Unfortunately I can’t turn swap on in my environment (GKE Autopilot), so I can’t test whether it works there. I’m almost certain it does though.

I think the root cause of this is the way that MSVC relies on having a pagefile - even on Windows with a large pagefile, you’ll still get MSVC pagefile errors when compiling large C++ files, and this issue is an artifact of MSVC just relying on a pagefile being present. Notably, using Clang as the compiler for Win64 (under Wine/Linux with no swapfile) does not exhibit the same out-of-memory issues, likely because that compiler is written to also run on Linux where no swapfile means you have a hard OOM killer in effect at all times.

My next strategies here for making things work are:

As a quick hack, modifying the memory-shim to make all mmap’d regions backed by a file on disk. I’ve no idea if the Linux kernel will do the right thing and page out regions to the file on disk when under memory pressure (effectively making the file-backed mmap’d region act like a swap file just for that region).
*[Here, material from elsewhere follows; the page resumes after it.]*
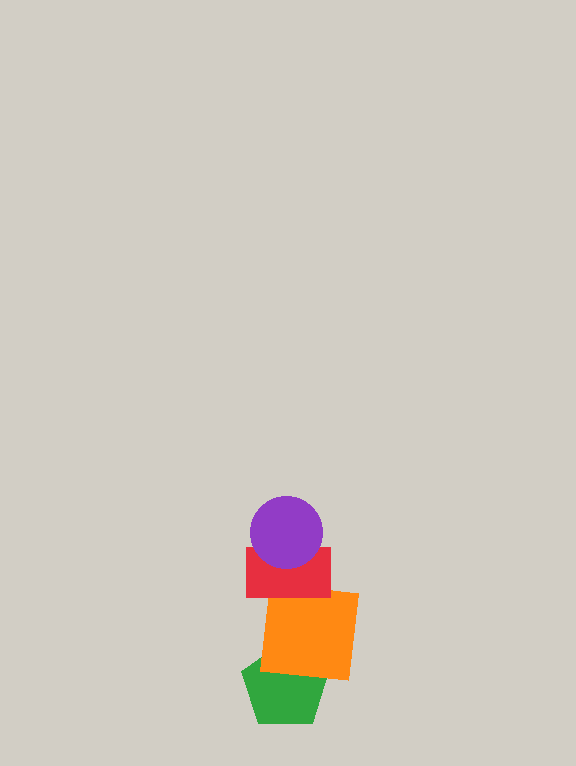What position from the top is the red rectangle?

I’ll likely need to statically link mimalloc into memory-shim as well so that malloc/free can be routed to a file-backed mmap region as well. I do worry about the performance implications though - especially since with this model the Linux kernel will think persisting the data to file is important, when in reality we just want it there as a last resort of storage if the memory limit is being hit.
Using the userfaultfd API of the Linux kernel. This is available in constrained environments like GKE Autopilot, and lets user space handle faulting in pages of anonymous mmap’d regions. The API is not that well documented, but I think I’ve wrapped my head around what it needs. It does allow passing the userfaultfd file descriptor back to a central process for faulting in pages (i.e. a central process can track the overall resident memory for all downstream child processes). The downside of this API is that it requires the target process to cooperate in releasing memory from the anonymous mmap - the only way to evict a page with userfaultfd is for the process that has the mmap’d region to use madvise(DONTNEED) - you can’t do it from the central process. So there’s a bit of awkward IPC needed when the central process identifies that a page needs to be evicted to disk to allow another page to be brought into memory.

Of course, I think the long term solution here would be for UBA to use the mimalloc API to back memory allocations with mmap’d files on disk whenever a compiler process goes above it’s “share” of the memory. This would probably eliminate the “please increase your pagefile” errors on Windows as well.